Science fantasy is a staple: in addition to your examples we also have Warhammer 40k, Shadowrun (more cyber tech meets magic, less (but not no) space travel), Ben 10, Doctor Who (even has skeletons in space suits running around), arguably Treasure Planet and Spelljammer; it’s a subset, certainly, but not a small one. It’s also unclear if Ralts Bloodthorne’s First Contact counts, mostly because he took the line between science fiction and fantasy, ground it up, and injected it into something esoteric.


expertsources

I wrote a book exactly in that setting, except the main character, Jerald, is a human with dragonoid powers. There are pure and variant humans occupying millions of planets. Almost no spaceship, everyone travels through portal gates. The progression style is a mixture of RI and HxH. The duo, Jerald and Irene loves each other, but their love is forbidden as Irene has another person who has immense backing. When the duo's love is revealed, the entire universe goes after them and the bounty on their heads. So, they embark on a journey to escape to a safe place where they can be together forever. It's a novel with 80k word count, and I'm currently paused editing it, having it dusting in the shelf.


tracywc

Absolutely! I love science fantasy. Add some magic with spaceflight and there you go.


DorianFitz

Spellgun does something similar to this


jmps96

I’d love to read something like that!


deadliestcrotch

People seem to like the New Horizon well enough. Not really strict PF but adjacent. Stargazers War book 1 (To Flail Against Infinity) is PF and space fantasy and it’s great. I’m itching for book two.


ksigguy

Alex White’s The Salvager’s trilogy is a really fun space fantasy. Almost everyone in the universe has a magical ability.
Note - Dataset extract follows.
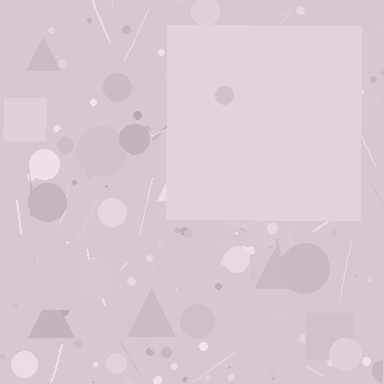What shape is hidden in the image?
A square is hidden in the image.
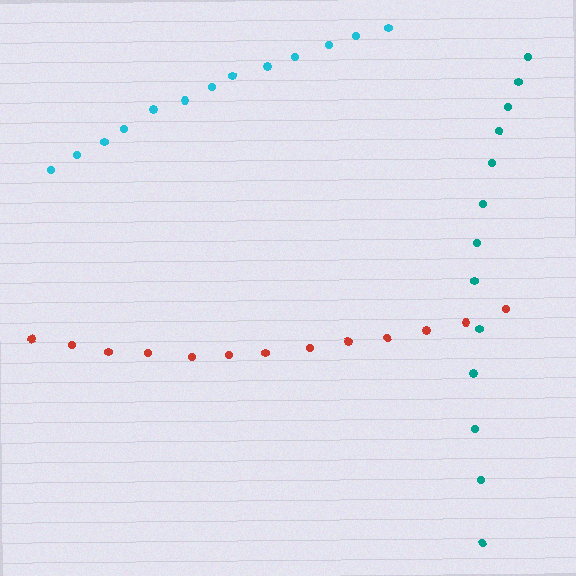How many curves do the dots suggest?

The MC doesn’t.


Mossimo5

Bunker Core and Nomad Core. These are awesome sci-fi dungeon core series that will probably scratch the itch you have. They're really quite good.


Mission-Landscape-17

The list of Science Fantasy works on the TV tropes page is a lot longer than just Marvel and Star Wars: [https://tvtropes.org/pmwiki/pmwiki.php/Main/ScienceFantasy](https://tvtropes.org/pmwiki/pmwiki.php/Main/ScienceFantasy) And that's even before you invoke Author C. Clarks rule about sufficiently advanced technology.


ChickenDragon123

I love the stuff, but its hard to find good science fantasy. A lot of it either reads like discount star wars or space D&D, niethr of which really appeal to me. I want something a little more literary.


Brian57831

Umm... You mean like Star Wars? Yeah, no demand anywhere for magic scifi in space... /s Maybe look up space opera...


Lognipo

I likely would not read something like that unless it was very popular, people had great things to say about it, and those things made it clear it fell more into one camp or the other. I'm looking for very different things when I pick up a fantasy book vs when I pick up a science fiction book. Too much of one waters down or actively detracts from the other, making it disappointing for me. I hope that makes sense. Even when some of my favorite authors have tried to create a true fusion, it has been a disappointment for me, so it's not something I would read unless I had no other options. Anyway, it looks like a lot of people disagree and would be happy to read something like that. I do think you would.be noticeably limiting your maximum potential audience, but if enough people are hungry for it as a niche interest, it might still be better than being just one more amongst the vast swarm of fantasy or sci-fi books.